When it comes to handling race in sports, nobody does it better than the NBA.

So says a new study released Wednesday that found the NBA had the highest ever percentages of minority vice presidents and league office personnel in men's sports history -- 15 and 34 percent, respectively. The study was conducted by the Institute for Diversity and Ethics in Sport at the University of Central Florida.

The findings follow a separate report last week from a University of Pennsylvania professor and a Cornell graduate student concluding white referees called fouls against black players at a higher rate than they did against white players.

UCF researcher Richard Lapchick, who specializes in diversity in sports, said his report focuses on the bigger picture: Who's getting top NBA jobs, not whether unconscious racial bias could affect the game.

"Was there validity to the (referee) study? It's hard for me to tell," Lapchick said. "If (the bias) is true, it's more of a reflection of what's going on with society. Decisions made by corporations, decisions judges make."

Pro hoops has received top diversity marks among men's sports in Lapchick's study for the last decade and a half.

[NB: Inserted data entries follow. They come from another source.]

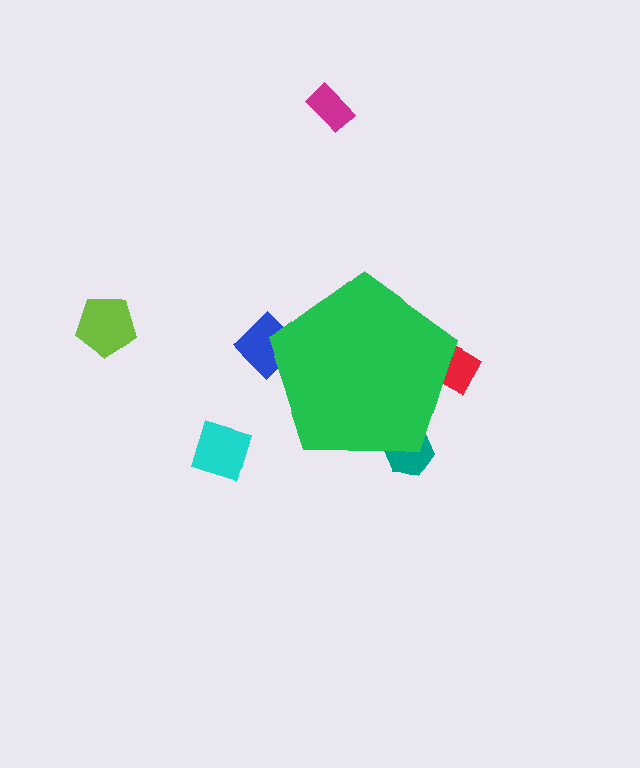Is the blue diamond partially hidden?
Yes, the blue diamond is partially hidden behind the green pentagon.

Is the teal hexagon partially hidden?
Yes, the teal hexagon is partially hidden behind the green pentagon.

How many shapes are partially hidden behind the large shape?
3 shapes are partially hidden.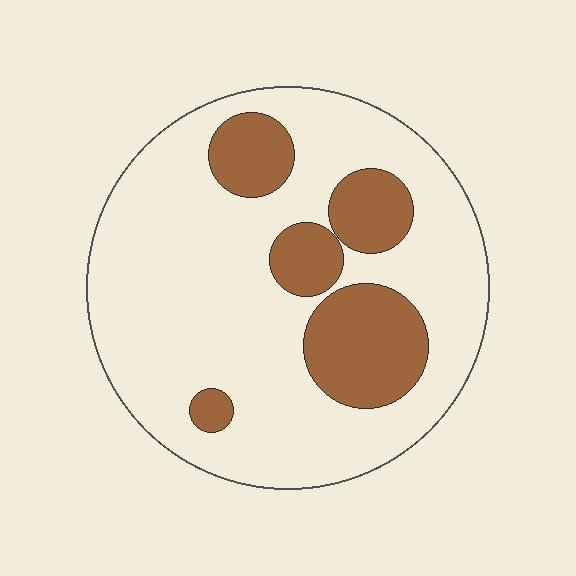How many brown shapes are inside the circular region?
5.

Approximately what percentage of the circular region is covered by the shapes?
Approximately 25%.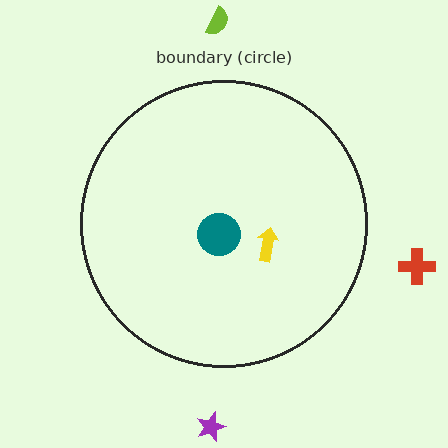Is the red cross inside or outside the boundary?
Outside.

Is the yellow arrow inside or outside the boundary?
Inside.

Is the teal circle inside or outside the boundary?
Inside.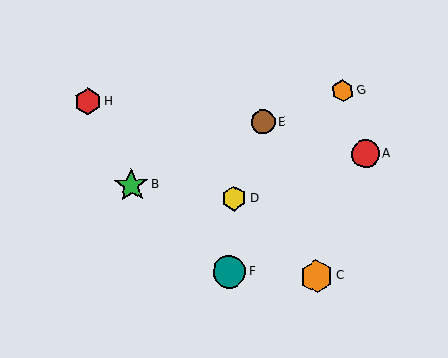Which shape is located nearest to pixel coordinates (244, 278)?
The teal circle (labeled F) at (229, 272) is nearest to that location.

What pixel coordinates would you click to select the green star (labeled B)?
Click at (131, 185) to select the green star B.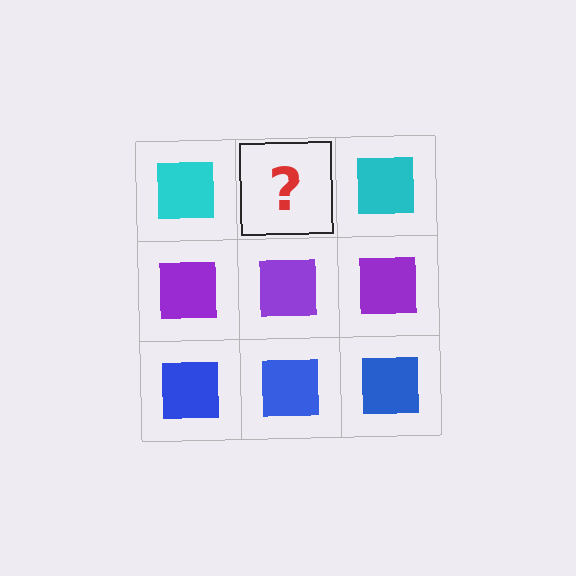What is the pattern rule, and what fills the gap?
The rule is that each row has a consistent color. The gap should be filled with a cyan square.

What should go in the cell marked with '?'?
The missing cell should contain a cyan square.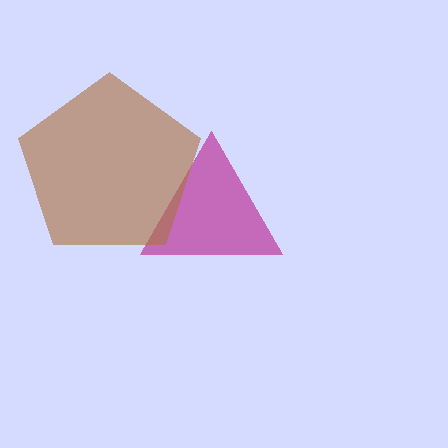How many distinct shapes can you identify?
There are 2 distinct shapes: a magenta triangle, a brown pentagon.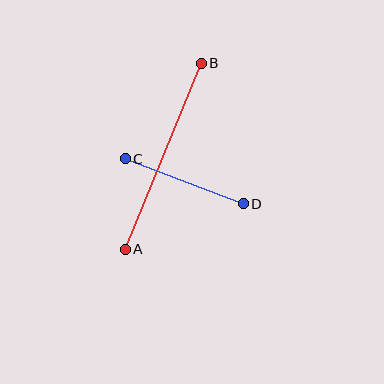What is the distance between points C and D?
The distance is approximately 126 pixels.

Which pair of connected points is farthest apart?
Points A and B are farthest apart.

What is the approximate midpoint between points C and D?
The midpoint is at approximately (184, 181) pixels.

Fifteen percent of NBA team vice presidents were minorities, 3 points higher than last year, according to this most recent study that used data from the 2006-07 season. Thirty-four percent of professionals in the league office were minorities, a 2-point climb.

The NBA also has the only black CEOs and presidents in professional sports. The CEOs are Terdema Ussery, Dallas Mavericks; Fred Whitfield, Charlotte Bobcats; Steve Mills, New York Knicks; and Billy King, Philadelphia 76ers. The presidents are Joe Dumars with the Detroit Pistons and Isiah Thomas with the New York Knicks.

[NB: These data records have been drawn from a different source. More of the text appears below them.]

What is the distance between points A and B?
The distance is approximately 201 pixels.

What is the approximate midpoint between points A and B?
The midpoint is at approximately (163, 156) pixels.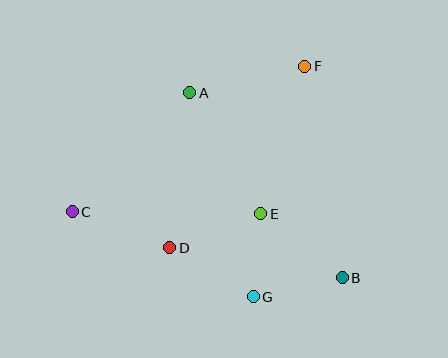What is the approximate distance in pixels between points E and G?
The distance between E and G is approximately 84 pixels.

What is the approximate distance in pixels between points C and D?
The distance between C and D is approximately 104 pixels.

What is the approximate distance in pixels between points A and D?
The distance between A and D is approximately 157 pixels.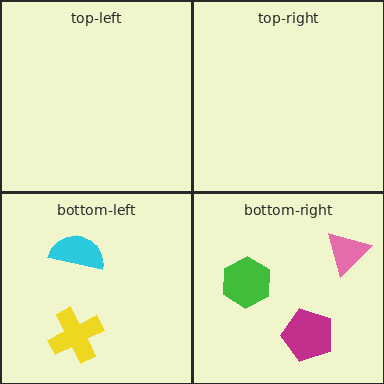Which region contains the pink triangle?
The bottom-right region.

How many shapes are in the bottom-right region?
3.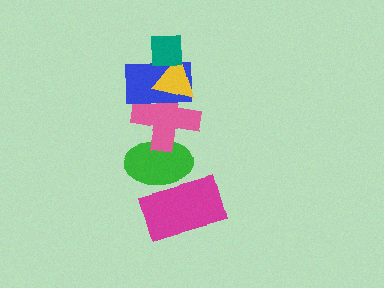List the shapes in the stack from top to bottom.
From top to bottom: the teal square, the yellow triangle, the blue rectangle, the pink cross, the green ellipse, the magenta rectangle.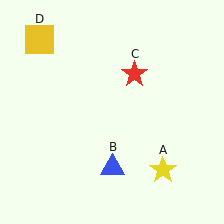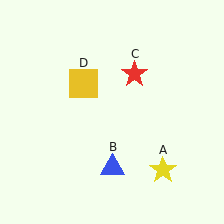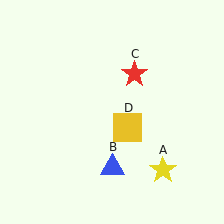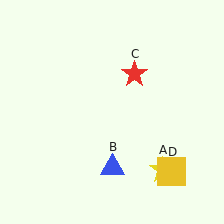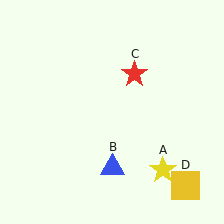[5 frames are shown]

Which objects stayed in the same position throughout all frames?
Yellow star (object A) and blue triangle (object B) and red star (object C) remained stationary.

About 79 percent of NBA players were minorities. The proportion of black players jumped two points from last year to 75 percent, amounting to 330 players, while Latino players remained constant at 3 percent (13 players). There were 91 white players, slipping a point for the second straight year to 21 percent of the total.

The proportion of white players has hovered just above 20 percent for most of the past 16 seasons Lapchick has studied. It peaked at 28 percent in the 1990-91 season and dropped to a low of 18 percent in 1994-95.

NBA commissioner David Stern "has long felt that a diverse workplace is the only workplace," spokesman Brian McIntyre said. "It's just something we kind of do as a normal way of doing business."

The NBA also had 12 black head coaches, the best in pro sports and 40 percent of the league's total. The league has far more black coaches across its history than any other -- 53, compared with 25 for Major League Baseball managers, the second-best total.

According to Lapchick's study, sixty-four percent of the NBA's referees were white, 32 percent black and 3 percent Latino. One of the 59 referees was a woman.

Not all the news in the report was sterling. The percentage of women in the league office dipped for the third straight year, down 2 points to 39 percent overall. Still, the study said it was the highest total in men's pro sports.